Continua protegido, embora quem indemniza possa variar consoante o caso. Ao contrário do que muitas vezes se pensa, o seguro do veículo furtado garante, em regra, as indemnizações devidas pelos autores do furto aos terceiros de boa fé (artigo 15.º, n.º 2, do Decreto-Lei n.º 291/2007). Por isso, se o carro estiver identificado e tiver seguro válido, quem indemniza a vítima é a seguradora desse veículo, que pode depois exigir ao ladrão o reembolso do que pagou (artigo 27.º, n.º 1, alínea b), do mesmo diploma). O Fundo de Garantia Automóvel só é chamado quando o veículo não é identificado ou não tem seguro válido e eficaz (artigo 49.º). Nesse cenário, os danos corporais são garantidos, mas os danos materiais, quando o responsável é desconhecido, apenas em condições mais limitadas. Se mais tarde for apanhado, o Fundo pode exigir-lhe o reembolso do que pagou. O modo de o acionar é explicado na resposta sobre como funciona o Fundo de Garantia Automóvel.

Em regra, sim. Mesmo quando a manobra foi deliberada, o episódio nasce da circulação rodoviária e tende a ser tratado como acidente de viação. A própria lei prevê expressamente que o seguro obrigatório garante as indemnizações devidas mesmo nos acidentes dolosamente provocados (artigo 15.º, n.º 2, do Decreto-Lei n.º 291/2007). Na prática, a seguradora paga primeiro à vítima. Como houve dolo, pode depois exigir ao condutor a devolução de tudo o que pagou, através do chamado direito de regresso (artigo 27.º, n.º 1). Foi assim que o Supremo Tribunal de Justiça decidiu num caso de atropelamento intencional, condenando a seguradora a indemnizar a vítima e reconhecendo-lhe o direito de regresso contra o condutor, no Acórdão de 17 de janeiro de 2013 ↗. Coisa diferente é a responsabilidade criminal. A seguradora responde pela indemnização, que se trata no âmbito civil. O crime, seja a ofensa à integridade física, seja o homicídio ou a sua tentativa, é pessoal. Preenchido o tipo de uma norma incriminatória, é tratado no âmbito do direito criminal. Nenhuma apólice o cobre e quem o cometeu responde no processo-crime, com a pena que vier a ser aplicada. Como sempre nestes casos, tudo depende da prova sobre o que aconteceu e sobre a intenção de quem conduzia. Nestas situações correm lado a lado dois processos, o civil da indemnização e o processo-crime. Pela nossa experiência, ajuda ser acompanhado por uma equipa de advogados que trabalhe as duas áreas, a responsabilidade civil e o direito criminal, para que nenhum dos planos seja descurado.

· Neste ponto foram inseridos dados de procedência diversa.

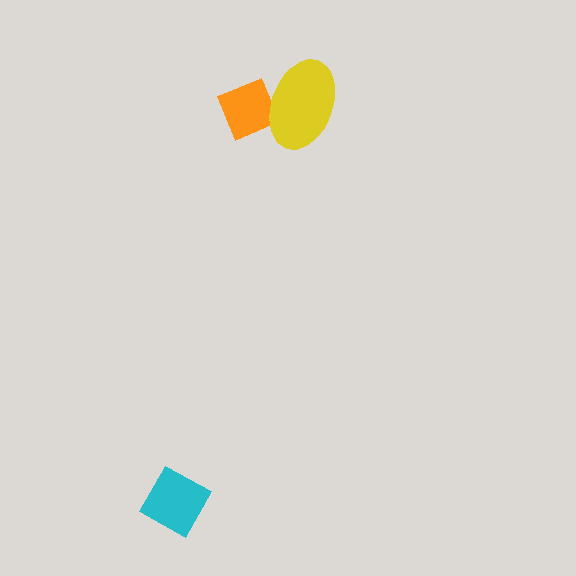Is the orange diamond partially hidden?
Yes, it is partially covered by another shape.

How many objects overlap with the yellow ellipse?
1 object overlaps with the yellow ellipse.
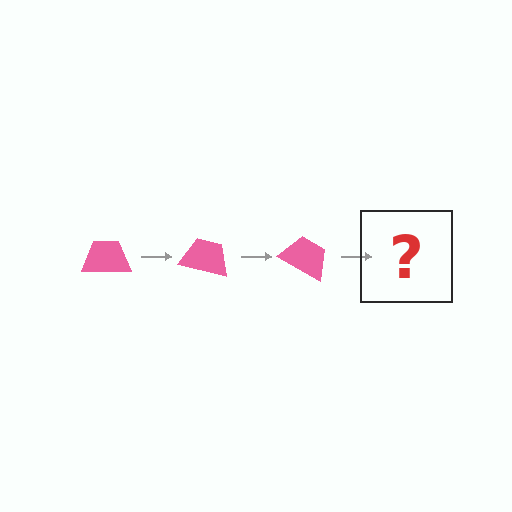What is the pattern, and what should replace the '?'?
The pattern is that the trapezoid rotates 15 degrees clockwise each step. The '?' should be a pink trapezoid rotated 45 degrees clockwise.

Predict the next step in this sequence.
The next step is a pink trapezoid rotated 45 degrees clockwise.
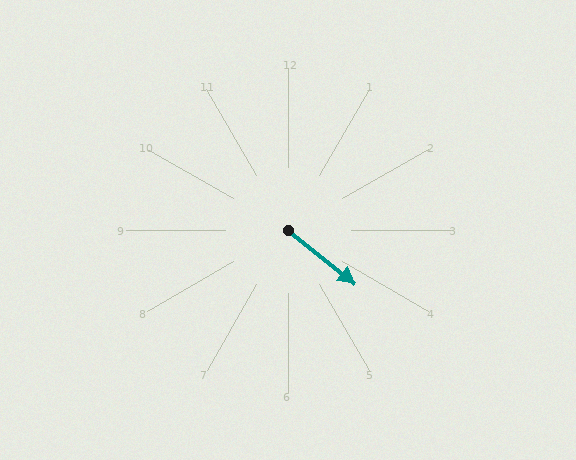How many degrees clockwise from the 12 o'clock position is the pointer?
Approximately 129 degrees.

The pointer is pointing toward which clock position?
Roughly 4 o'clock.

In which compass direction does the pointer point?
Southeast.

Depende do modelo. Com o Decreto-Lei n.º 26/2025, de 20 de março, as trotinetes comuns (em regra até 25 km/h e 25 kg) continuam equiparadas a velocípedes e ficam de fora do seguro obrigatório. As mais potentes já precisam de seguro. Nas comuns, o seguro não é obrigatório mas é aconselhável, porque num acidente o condutor responde pessoalmente pelos danos que causar, com o seu próprio património, sem nenhum fundo a ampará-lo. Já nas potentes, se deviam estar seguras e não estavam, a vítima é ressarcida pelo Fundo de Garantia Automóvel, que depois cobra tudo ao responsável em direito de regresso. O modo de acionar o Fundo é explicado na resposta sobre como funciona o Fundo de Garantia Automóvel.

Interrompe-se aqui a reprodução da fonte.